Le lundi 27 janvier 2014 à 15:00 - SupAgro, salle A bâtiment 1 (administration)Nathalie Peyrard
Weeds are responsible for yield losses in arable fields, whereas the role of weeds in agro-ecosystem food webs and in providing ecological services has been well established. Innovative weed management policies have to be designed to handle this trade-off between production and regulation services. As a consequence, there has been a growing interest in the study of the spatial distribution of weeds in crops, as a prerequisite to management. Such studies are usually based on maps of weed species.

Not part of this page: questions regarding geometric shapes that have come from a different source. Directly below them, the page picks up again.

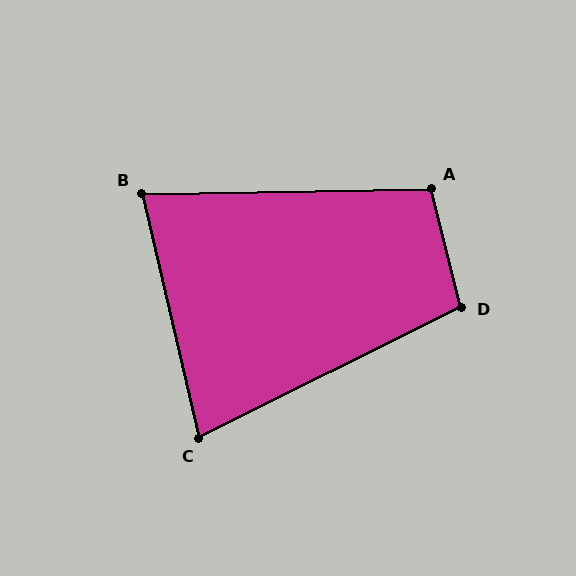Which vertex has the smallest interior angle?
C, at approximately 77 degrees.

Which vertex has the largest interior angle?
A, at approximately 103 degrees.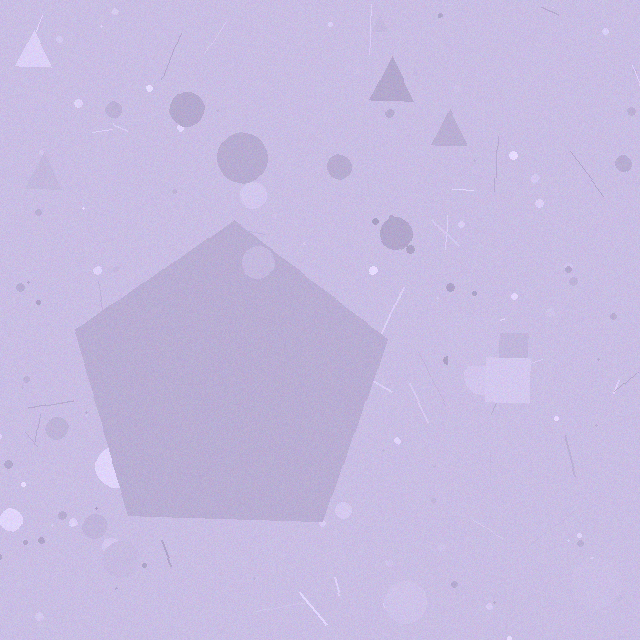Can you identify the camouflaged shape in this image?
The camouflaged shape is a pentagon.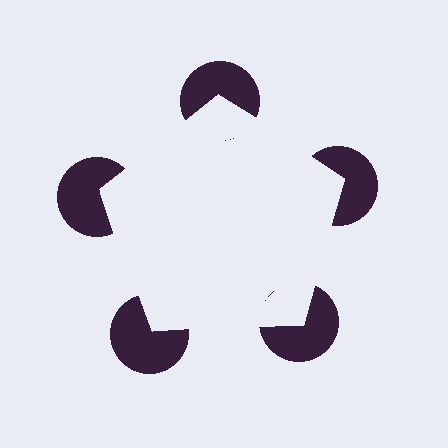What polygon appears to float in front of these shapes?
An illusory pentagon — its edges are inferred from the aligned wedge cuts in the pac-man discs, not physically drawn.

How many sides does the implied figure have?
5 sides.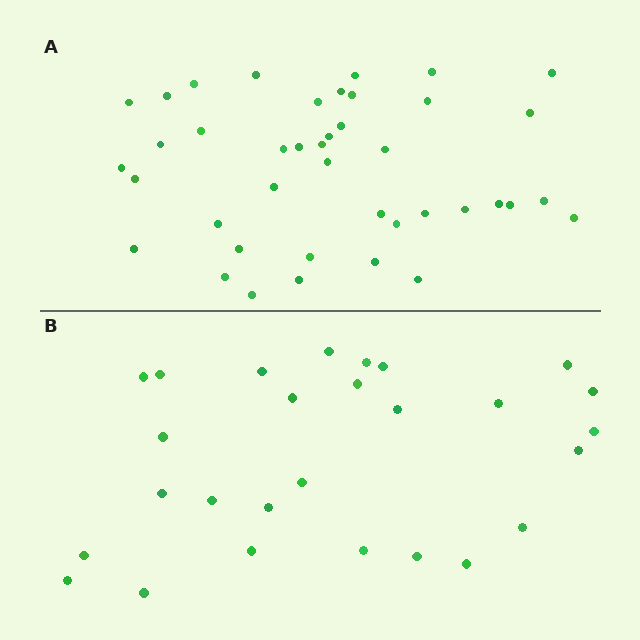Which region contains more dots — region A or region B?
Region A (the top region) has more dots.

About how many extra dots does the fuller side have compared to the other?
Region A has approximately 15 more dots than region B.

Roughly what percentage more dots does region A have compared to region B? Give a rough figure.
About 50% more.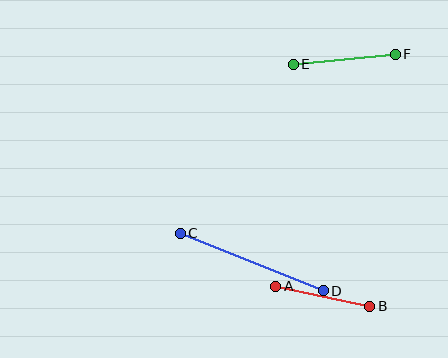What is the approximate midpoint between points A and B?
The midpoint is at approximately (323, 296) pixels.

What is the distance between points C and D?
The distance is approximately 154 pixels.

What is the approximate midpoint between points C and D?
The midpoint is at approximately (252, 262) pixels.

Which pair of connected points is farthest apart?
Points C and D are farthest apart.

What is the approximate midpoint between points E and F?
The midpoint is at approximately (344, 59) pixels.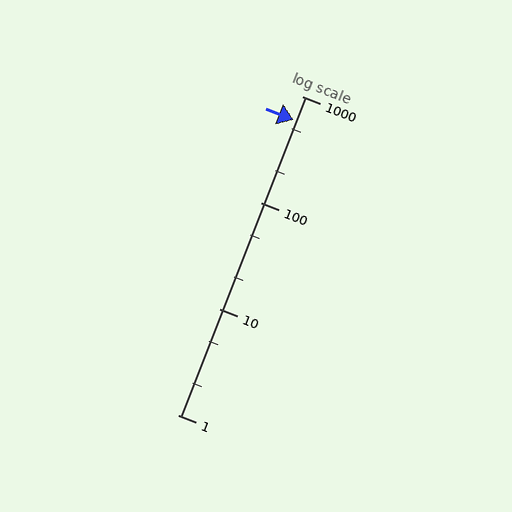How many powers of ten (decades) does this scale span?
The scale spans 3 decades, from 1 to 1000.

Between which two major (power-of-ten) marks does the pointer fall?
The pointer is between 100 and 1000.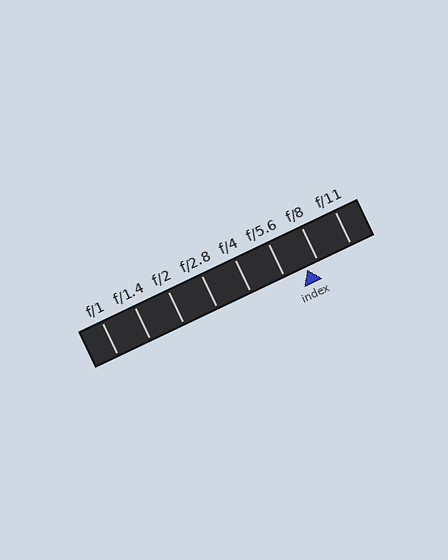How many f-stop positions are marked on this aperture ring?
There are 8 f-stop positions marked.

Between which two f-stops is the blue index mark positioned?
The index mark is between f/5.6 and f/8.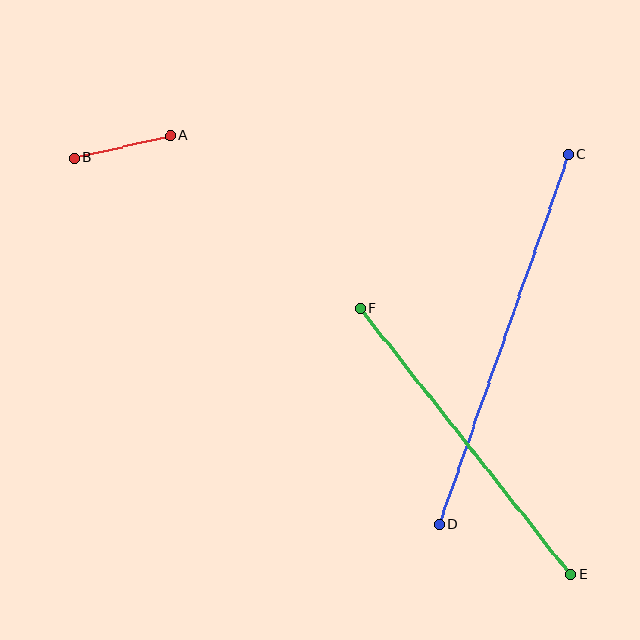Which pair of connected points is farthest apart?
Points C and D are farthest apart.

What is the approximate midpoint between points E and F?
The midpoint is at approximately (466, 441) pixels.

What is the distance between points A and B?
The distance is approximately 98 pixels.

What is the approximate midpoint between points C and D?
The midpoint is at approximately (504, 340) pixels.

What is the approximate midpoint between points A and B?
The midpoint is at approximately (122, 147) pixels.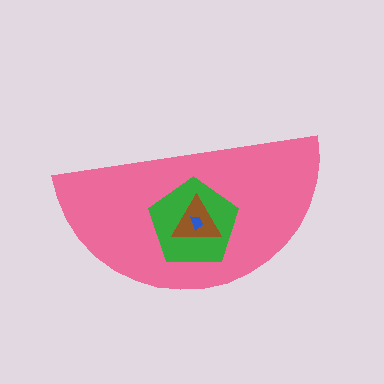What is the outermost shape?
The pink semicircle.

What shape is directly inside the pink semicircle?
The green pentagon.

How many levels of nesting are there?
4.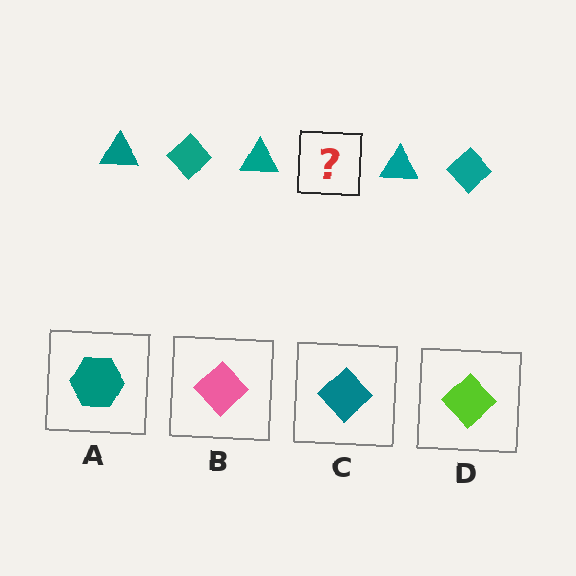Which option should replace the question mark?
Option C.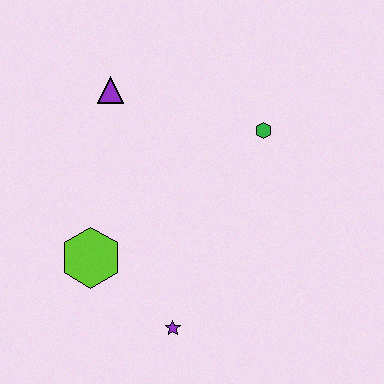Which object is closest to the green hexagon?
The purple triangle is closest to the green hexagon.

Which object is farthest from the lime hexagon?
The green hexagon is farthest from the lime hexagon.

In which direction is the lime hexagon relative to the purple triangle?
The lime hexagon is below the purple triangle.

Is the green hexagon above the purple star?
Yes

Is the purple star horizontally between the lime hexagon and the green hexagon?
Yes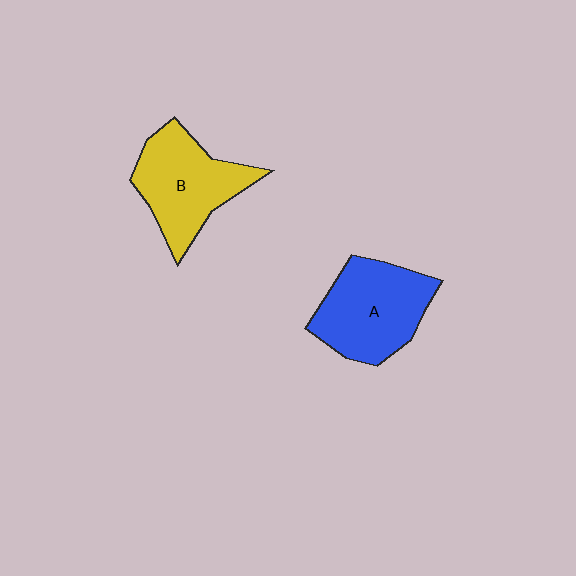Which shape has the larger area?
Shape A (blue).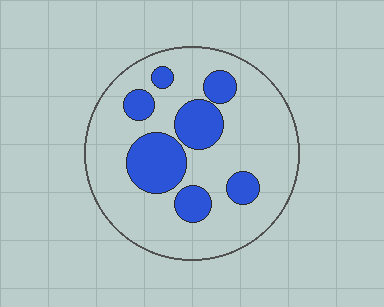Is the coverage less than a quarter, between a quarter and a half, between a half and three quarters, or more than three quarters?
Less than a quarter.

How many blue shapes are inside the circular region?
7.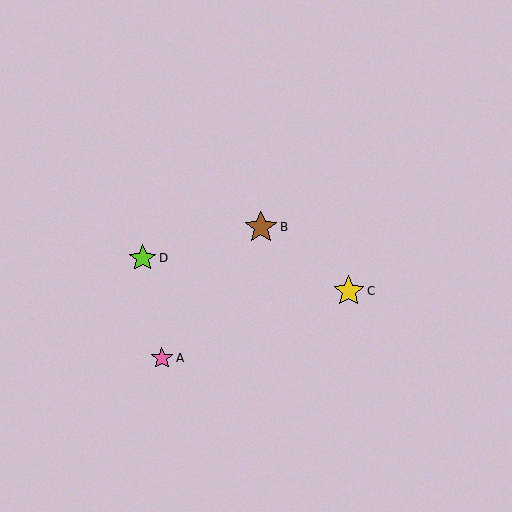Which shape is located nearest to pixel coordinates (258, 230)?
The brown star (labeled B) at (261, 227) is nearest to that location.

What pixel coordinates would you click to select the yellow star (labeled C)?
Click at (349, 291) to select the yellow star C.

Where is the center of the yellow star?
The center of the yellow star is at (349, 291).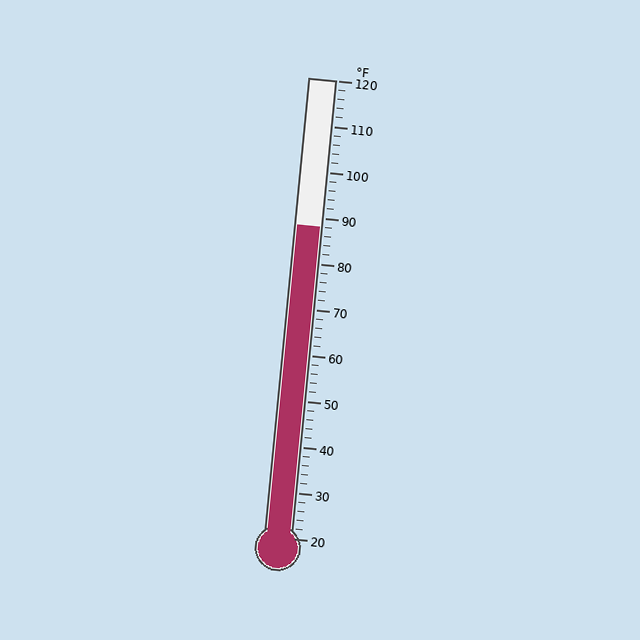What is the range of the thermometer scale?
The thermometer scale ranges from 20°F to 120°F.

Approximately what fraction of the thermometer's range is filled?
The thermometer is filled to approximately 70% of its range.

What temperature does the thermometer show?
The thermometer shows approximately 88°F.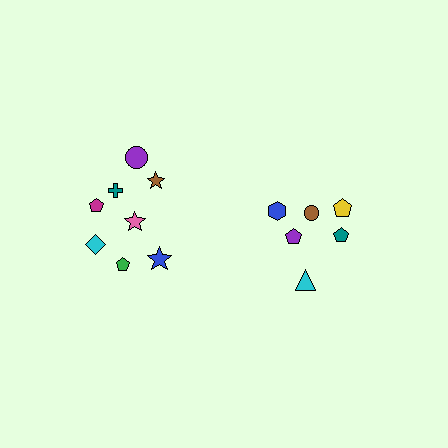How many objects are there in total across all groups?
There are 14 objects.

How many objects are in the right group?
There are 6 objects.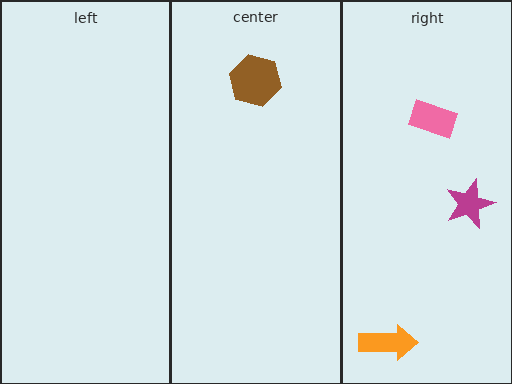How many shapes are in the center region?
1.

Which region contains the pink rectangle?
The right region.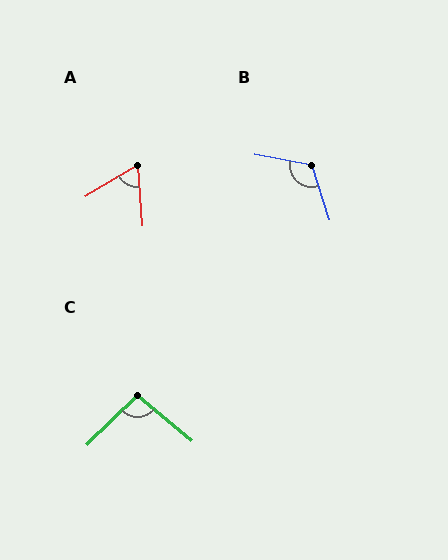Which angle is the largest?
B, at approximately 118 degrees.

The issues involved in building probabilistic models of spatial processes as well as plausible maps of the process on the basis of models and observed data are frequently encountered and important. As important is the question of designing optimal sampling policies that make it possible to build maps of high probability when the model is known. This optimization problem is more complex to solve than the pure reconstruction problem and cannot generally be solved exactly.A generic approach to spatial sampling for optimizing map construction, based on Markov random fields (MRF), is provided and applied to the problem of weed sampling for mapping. MRF offer a powerful representation for reasoning on large sets of random variables in interaction. In the field of spatial statistics, the design of sampling policies has been largely studied in the case of continuous variables, using tools from the geostatistics domain. In the MRF case with finite state space variables, some heuristics have been proposed for the design problem but no universally accepted solution exists, particularly when considering adaptive policies as opposed to static ones. The problem of designing an adaptive sampling policy in an MRF can be formalized as an optimization problem. By combining tools from the fields of Artificial Intelligence (AI) and Computational Statistics, an original algorithm is then proposed for approximate resolution. This generic procedure, referred to as Least-Squares Dynamic Programming (LSDP), combines an approximation of the value of a sampling policy based on a linear regression, the construction of a batch of MRF realizations and a backwards induction algorithm. Based on an empirical comparison of the performance of LSDP with existing one-step-look-ahead sampling heuristics and solutions provided by classical AI algorithms, the following conclusions can be derived:
(i) a naive heuristic consisting of sampling sites where marginals are the most uncertain is already an efficient sampling approach;
(ii) LSDP outperforms all the classical approaches we have tested; and
(iii) LSDP outperforms the na"ive heuristic approach in cases where sampling costs are not uniform over the set of variables or where sampling actions are constrained.